The Howard League’s Laura Jones encouraged young people to see the law as a ‘potential solution to the problems they face’, but stated that the cuts prevent the law from being a solution.
Case study: Becky
Becky’s relationship with her mother, whom she lived alone, became difficult by the time she was 11 years old. She first approached social services for help at the age of 14, before eventually returning home when they refused to take her into care. At the age of 14, Becky was diagnosed with multiple sclerosis and, when she was 15, Becky learned that her father had passed away. Becky’s relationship with her mother broke down completely when she was 15. Becky was burnt with an iron and her mother slashed her across the face with keys.
Becky felt she no longer had a choice but to leave home and she presented to social services as homeless on her sixteenth birthday. Becky was informed that social services could not help and, when she refused to leave their offices, she was advised to attend the local authority’s advice centre for young people. She attended this centre and a referral was made to the local authority housing department. Becky would later learn that, as a 16 year old presenting as homeless to social services, this treatment was unlawful.
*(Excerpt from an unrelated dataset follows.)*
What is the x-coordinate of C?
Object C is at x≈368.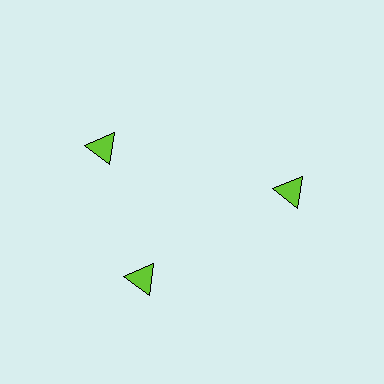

Unable to return to her mother’s house, Becky ‘sofa surfed’. Her mother withheld Becky’s passport and birth certificate. After two months, Becky was placed in accommodation through the housing department. She was still unaware that this could be a legal matter when she finally sought help. Her health had deteriorated so drastically that Becky visited the college welfare officer to ask for support. He advised Becky to seek legal advice.
With the support of an advocate, and still aged 16, Becky requested to be taken into the care of social services as a looked after child, under Section 20. Despite several assessments being completed by social services, their position was maintained and Becky was not accepted as a looked after child. Becky’s advocate referred the case to a community care solicitor, funded through legal aid, who issued judicial review proceedings. This was contested for a number of months before Becky was granted full looked after child status under Section 20. Now, at the age of 17, Becky is accommodated by the local authority in a placement that meets her needs and has support to help her manage the impact of her condition.